Limitations & Future Work¶
- Construction of safety subspaces relies on offline malicious samples, which may not cover entirely new attack types.
- Projection operations, though lightweight, add computational overhead during every inference step.
- The benign regularization term \(\beta\) requires tuning and may vary across models.
- Validation is limited to 7-8B scale models; larger models require further verification.
- Selection of the subspace dimension \(k\) requires empirical tuning.
- Defense effectiveness against text-only jailbreaks (without image input) was not evaluated separately.
- The phenomenon of safety mechanisms being diluted by "feature entanglement" in deeper layers warrants further study.
Related Work & Insights¶
- Comparison with ASTRA and SPO-VLM: CARE utilizes causal analysis for precise localization instead of coarse-grained intervention, and uses non-linear RBF kernels/generalized eigenvalue decomposition instead of linear steering.

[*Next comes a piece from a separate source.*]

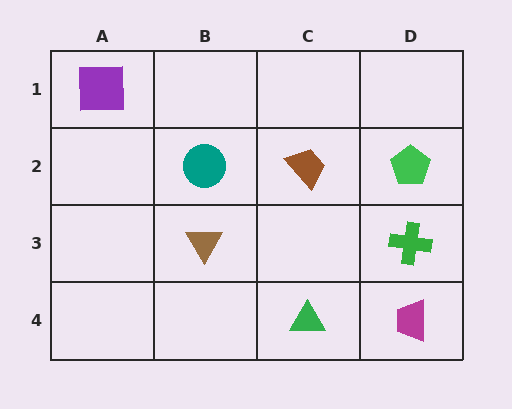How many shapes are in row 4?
2 shapes.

- Comparison with Refusal Pairs (Fine-tuning): CARE requires no retraining and achieves superior results.
- Causal mediation analysis, while used in NLP interpretability, is applied here for the first time to VLM safety localization.
- Generalized eigenvalue decomposition, common in classical discriminant analysis (LDA), is innovatively used to separate safety and malicious directions.
Technical Details¶
- RBF Kernel Bandwidth: \(\sigma = \sqrt{0.5 \cdot \text{median}(D_{ij})}\), adaptive to data distribution.
- Kernel Centering: Visual one-sided \(\tilde{K} = K_{cross}H_t\), textual two-sided \(\tilde{K} = HKH\).
- Safety Projection: \(h' = P_{safe}h + \beta(1-P_{safe})h_{benign}\).
- Fusion Weight: \(w_{vis} = \frac{\|h'_{vis}-h_{txt}\|}{\|h'_{vis}-h\|+\|h'_{txt}-h\|}\).
- Localization Verification: Silhouette/Class Sep./Mahalanobis metrics peak at layers 16-17.
- Attack Datasets: JailbreakVBench + AdvBench + FigStep.
- General Performance: MMBench drop 2-3%, MM-Vet drop 5-8%, SQA drop 2-4%.
Rating¶
- Novelty: ⭐⭐⭐⭐⭐ First to combine causal diagnosis with dual-modal safety subspace projection.
- Experimental Thoroughness: ⭐⭐⭐⭐⭐ Comprehensive evaluation across 2 VLMs, multiple benchmarks, PGD attacks, and ablations.
- Writing Quality: ⭐⭐⭐⭐ Clear framework and deep causal analysis, though mathematical notation is dense.
- Value: ⭐⭐⭐⭐⭐ Significant practical implications for VLM defense, deployable without retraining.